拝啓(はいけい)」は手紙の書き出し(頭語)として用いられる言葉で、「謹んで申し上げます」という意味を持ちます。「拝」は頭を下げて謹む様子、「啓」は申し上げるという意を表します。一方、「敬具(けいぐ)」は手紙の末尾(結語)に置かれ、「謹んで申し上げました」という意で締めくくります。
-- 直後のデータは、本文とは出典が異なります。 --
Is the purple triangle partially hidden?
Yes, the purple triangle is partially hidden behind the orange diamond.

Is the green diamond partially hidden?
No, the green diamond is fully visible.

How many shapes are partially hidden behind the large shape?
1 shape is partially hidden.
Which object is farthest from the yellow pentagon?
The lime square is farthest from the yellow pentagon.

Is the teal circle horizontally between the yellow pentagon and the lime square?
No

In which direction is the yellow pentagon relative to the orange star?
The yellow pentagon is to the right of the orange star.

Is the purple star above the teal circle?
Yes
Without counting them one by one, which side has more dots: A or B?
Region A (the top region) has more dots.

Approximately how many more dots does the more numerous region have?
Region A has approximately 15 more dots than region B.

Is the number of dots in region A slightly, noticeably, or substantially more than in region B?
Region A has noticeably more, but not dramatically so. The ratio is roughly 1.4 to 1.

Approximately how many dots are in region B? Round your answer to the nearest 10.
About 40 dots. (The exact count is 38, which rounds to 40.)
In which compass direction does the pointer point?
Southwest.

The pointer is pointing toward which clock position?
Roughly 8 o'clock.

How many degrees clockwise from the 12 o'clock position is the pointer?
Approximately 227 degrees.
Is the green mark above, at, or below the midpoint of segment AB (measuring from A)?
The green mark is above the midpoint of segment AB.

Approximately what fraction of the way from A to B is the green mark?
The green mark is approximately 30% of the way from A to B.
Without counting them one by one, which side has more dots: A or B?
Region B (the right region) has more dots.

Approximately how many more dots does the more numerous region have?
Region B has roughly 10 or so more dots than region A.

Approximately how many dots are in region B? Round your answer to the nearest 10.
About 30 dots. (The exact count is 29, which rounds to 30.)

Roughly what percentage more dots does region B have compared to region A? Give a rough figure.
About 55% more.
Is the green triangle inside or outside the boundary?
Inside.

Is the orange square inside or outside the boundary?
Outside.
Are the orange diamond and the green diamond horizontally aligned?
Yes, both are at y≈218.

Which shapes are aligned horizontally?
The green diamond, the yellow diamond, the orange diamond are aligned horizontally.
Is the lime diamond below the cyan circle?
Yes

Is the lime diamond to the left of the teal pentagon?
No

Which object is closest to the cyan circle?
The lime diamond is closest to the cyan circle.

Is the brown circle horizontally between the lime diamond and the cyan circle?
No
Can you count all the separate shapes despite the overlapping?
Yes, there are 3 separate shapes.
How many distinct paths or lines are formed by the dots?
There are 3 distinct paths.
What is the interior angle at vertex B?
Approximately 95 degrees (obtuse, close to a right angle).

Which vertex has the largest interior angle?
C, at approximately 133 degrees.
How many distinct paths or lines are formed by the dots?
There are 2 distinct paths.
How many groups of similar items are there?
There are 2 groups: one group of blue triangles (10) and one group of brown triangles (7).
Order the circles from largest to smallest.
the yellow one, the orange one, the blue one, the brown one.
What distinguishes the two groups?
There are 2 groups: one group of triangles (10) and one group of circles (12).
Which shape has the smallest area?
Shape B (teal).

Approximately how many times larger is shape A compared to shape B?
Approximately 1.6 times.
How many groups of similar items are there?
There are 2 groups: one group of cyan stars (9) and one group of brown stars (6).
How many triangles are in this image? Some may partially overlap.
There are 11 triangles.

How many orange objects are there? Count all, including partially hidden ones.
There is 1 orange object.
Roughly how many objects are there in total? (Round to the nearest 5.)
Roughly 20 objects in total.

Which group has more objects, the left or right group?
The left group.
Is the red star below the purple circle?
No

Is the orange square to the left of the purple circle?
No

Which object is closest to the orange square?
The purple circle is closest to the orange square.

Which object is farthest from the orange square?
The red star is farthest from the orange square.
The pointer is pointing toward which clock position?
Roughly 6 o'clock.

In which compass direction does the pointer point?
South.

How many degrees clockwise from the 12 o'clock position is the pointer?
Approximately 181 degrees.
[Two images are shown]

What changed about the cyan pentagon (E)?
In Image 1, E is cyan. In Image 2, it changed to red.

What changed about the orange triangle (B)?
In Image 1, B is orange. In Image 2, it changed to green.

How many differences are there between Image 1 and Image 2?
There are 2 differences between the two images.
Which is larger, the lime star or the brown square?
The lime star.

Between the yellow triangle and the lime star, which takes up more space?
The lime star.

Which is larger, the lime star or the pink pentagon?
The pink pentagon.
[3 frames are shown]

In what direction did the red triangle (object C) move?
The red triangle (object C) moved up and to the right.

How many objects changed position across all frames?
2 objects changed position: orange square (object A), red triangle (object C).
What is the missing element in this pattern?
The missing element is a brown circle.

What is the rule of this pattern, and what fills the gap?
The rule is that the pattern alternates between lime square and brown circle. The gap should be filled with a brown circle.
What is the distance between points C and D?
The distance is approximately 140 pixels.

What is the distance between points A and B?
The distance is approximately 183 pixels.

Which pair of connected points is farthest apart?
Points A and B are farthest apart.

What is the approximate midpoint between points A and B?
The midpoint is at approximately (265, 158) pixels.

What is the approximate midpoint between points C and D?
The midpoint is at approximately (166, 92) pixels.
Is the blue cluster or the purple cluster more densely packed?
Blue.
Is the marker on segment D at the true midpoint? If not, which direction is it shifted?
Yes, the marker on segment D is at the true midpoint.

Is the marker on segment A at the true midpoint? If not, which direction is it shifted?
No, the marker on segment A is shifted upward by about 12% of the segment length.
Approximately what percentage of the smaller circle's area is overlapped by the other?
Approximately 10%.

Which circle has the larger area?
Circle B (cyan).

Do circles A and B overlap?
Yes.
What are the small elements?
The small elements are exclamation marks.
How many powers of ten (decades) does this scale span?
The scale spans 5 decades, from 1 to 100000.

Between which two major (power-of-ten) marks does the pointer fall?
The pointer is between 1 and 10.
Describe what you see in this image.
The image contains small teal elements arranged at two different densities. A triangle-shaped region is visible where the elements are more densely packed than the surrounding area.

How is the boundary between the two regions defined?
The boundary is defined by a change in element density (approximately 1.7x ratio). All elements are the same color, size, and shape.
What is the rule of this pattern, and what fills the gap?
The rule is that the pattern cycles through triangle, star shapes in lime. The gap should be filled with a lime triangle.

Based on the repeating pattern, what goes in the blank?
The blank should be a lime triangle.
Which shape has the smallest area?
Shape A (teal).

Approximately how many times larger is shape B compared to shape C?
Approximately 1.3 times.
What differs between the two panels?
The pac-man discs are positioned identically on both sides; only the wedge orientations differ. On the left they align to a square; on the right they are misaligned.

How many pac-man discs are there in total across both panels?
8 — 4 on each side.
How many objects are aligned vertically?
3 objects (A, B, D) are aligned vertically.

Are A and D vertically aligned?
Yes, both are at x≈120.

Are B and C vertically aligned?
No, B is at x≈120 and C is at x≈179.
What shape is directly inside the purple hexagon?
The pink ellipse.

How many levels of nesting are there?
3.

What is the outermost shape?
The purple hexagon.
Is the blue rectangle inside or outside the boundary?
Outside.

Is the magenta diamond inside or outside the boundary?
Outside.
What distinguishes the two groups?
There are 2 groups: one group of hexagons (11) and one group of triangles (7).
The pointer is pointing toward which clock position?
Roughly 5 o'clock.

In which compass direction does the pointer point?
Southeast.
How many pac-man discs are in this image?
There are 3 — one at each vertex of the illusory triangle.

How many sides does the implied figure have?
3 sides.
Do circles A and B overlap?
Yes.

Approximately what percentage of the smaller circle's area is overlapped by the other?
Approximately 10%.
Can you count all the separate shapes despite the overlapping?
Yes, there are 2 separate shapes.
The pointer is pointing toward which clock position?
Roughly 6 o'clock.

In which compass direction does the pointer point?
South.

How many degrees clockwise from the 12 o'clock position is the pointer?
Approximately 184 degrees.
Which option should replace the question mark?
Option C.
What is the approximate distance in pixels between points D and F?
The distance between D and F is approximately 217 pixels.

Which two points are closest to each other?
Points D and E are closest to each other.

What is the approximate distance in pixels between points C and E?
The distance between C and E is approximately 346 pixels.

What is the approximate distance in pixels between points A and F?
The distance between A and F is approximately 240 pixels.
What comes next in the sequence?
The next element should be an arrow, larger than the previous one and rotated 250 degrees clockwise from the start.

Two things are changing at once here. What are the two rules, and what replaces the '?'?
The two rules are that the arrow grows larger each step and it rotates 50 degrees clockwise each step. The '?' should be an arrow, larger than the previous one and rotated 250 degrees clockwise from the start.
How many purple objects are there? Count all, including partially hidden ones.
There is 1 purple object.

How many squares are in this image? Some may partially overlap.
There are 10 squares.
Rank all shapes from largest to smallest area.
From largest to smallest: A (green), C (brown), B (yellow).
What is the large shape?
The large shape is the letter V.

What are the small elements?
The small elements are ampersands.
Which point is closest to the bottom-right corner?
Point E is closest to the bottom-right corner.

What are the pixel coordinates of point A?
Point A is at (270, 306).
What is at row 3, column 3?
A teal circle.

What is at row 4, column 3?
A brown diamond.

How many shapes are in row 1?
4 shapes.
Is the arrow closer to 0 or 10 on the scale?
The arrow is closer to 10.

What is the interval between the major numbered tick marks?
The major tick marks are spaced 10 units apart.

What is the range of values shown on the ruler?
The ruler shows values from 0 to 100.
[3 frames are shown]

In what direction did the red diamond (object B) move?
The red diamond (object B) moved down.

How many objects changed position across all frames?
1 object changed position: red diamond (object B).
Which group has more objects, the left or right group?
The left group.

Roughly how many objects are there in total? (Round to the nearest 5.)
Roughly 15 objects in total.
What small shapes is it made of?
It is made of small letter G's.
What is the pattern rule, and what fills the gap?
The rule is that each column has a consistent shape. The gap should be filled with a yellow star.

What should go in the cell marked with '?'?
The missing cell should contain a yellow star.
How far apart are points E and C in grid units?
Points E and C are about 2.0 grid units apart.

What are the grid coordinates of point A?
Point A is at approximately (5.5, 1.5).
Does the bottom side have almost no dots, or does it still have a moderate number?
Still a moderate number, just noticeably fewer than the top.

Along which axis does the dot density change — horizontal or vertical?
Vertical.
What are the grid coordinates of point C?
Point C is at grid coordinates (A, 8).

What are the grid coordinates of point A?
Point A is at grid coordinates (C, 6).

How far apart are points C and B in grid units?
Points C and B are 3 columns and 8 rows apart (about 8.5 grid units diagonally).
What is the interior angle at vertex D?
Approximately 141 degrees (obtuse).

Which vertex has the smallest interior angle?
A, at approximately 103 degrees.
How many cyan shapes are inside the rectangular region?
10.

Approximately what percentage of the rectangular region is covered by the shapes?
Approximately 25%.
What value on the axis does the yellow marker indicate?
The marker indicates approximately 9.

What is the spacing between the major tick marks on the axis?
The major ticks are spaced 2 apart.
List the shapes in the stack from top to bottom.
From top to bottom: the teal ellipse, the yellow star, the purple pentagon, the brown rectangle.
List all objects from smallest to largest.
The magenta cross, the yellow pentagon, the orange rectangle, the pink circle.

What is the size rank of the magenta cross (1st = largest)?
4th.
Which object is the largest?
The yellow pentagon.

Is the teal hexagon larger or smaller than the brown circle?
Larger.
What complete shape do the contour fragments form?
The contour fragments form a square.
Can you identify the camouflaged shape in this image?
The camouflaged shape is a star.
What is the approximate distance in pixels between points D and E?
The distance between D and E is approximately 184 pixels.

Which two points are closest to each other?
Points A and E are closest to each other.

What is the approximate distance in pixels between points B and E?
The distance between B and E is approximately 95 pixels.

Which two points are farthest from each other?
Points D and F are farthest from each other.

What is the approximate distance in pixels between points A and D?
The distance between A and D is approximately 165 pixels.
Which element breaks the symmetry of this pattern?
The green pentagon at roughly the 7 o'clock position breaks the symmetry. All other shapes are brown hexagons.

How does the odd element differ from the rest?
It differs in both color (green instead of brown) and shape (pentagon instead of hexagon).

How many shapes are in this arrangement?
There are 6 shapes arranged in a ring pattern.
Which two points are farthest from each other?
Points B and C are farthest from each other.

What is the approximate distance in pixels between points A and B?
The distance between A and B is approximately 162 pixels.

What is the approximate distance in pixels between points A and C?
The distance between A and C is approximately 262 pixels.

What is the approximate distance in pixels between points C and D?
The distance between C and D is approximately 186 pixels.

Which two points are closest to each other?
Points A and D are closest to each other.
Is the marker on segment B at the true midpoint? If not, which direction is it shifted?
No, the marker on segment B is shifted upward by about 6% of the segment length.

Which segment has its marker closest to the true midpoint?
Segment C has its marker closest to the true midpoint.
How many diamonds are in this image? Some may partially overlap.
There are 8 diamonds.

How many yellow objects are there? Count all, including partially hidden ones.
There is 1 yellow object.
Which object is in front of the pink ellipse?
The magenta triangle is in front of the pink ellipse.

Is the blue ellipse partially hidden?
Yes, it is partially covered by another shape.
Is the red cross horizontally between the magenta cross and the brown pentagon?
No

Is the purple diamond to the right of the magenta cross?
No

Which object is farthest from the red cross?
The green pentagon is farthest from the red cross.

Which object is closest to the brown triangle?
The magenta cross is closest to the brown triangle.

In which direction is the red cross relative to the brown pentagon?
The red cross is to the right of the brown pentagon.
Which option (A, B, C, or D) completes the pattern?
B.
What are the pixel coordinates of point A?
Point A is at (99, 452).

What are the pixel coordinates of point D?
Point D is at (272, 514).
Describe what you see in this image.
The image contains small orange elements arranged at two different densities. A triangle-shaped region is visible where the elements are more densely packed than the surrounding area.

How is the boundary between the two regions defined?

この「拝啓」と「敬具」はセットで使うのが原則です。頭語と結語の対応関係は日本語の書簡文法として定められており、「拝啓」で始めた手紙は必ず「敬具」で結ぶ必要があります。

代表的な頭語・結語の組み合わせは次のとおりです。

  • 拝啓 / 敬具(一般的なあらたまった手紙)
  • 謹啓(きんけい) / 謹言・謹白(より丁寧な手紙)
  • 前略(ぜんりゃく) / 草々(そうそう)(急ぎの手紙・時候の挨拶を省く場合)
  • 拝復(はいふく) / 敬具(返信の場合)

「拝啓」の後には時候の挨拶(「春暖の候」など)や相手の安否を問う言葉を続けるのが一般的なマナーです。ビジネス文書や公式な書状において今も広く使われており、メールが主流の現代においても改まった文書作成の場面では欠かせない表現です。縦書きの手紙では「拝啓」を書き出しの右端に、「敬具」を末行の右端(または行末)に配置します。

使い方・例文

就職の内定承諾書や取引先への正式な依頼文など、ビジネス上の重要な書面では「拝啓」で始め「敬具」で締めるスタイルが今も標準的なマナーとして求められます。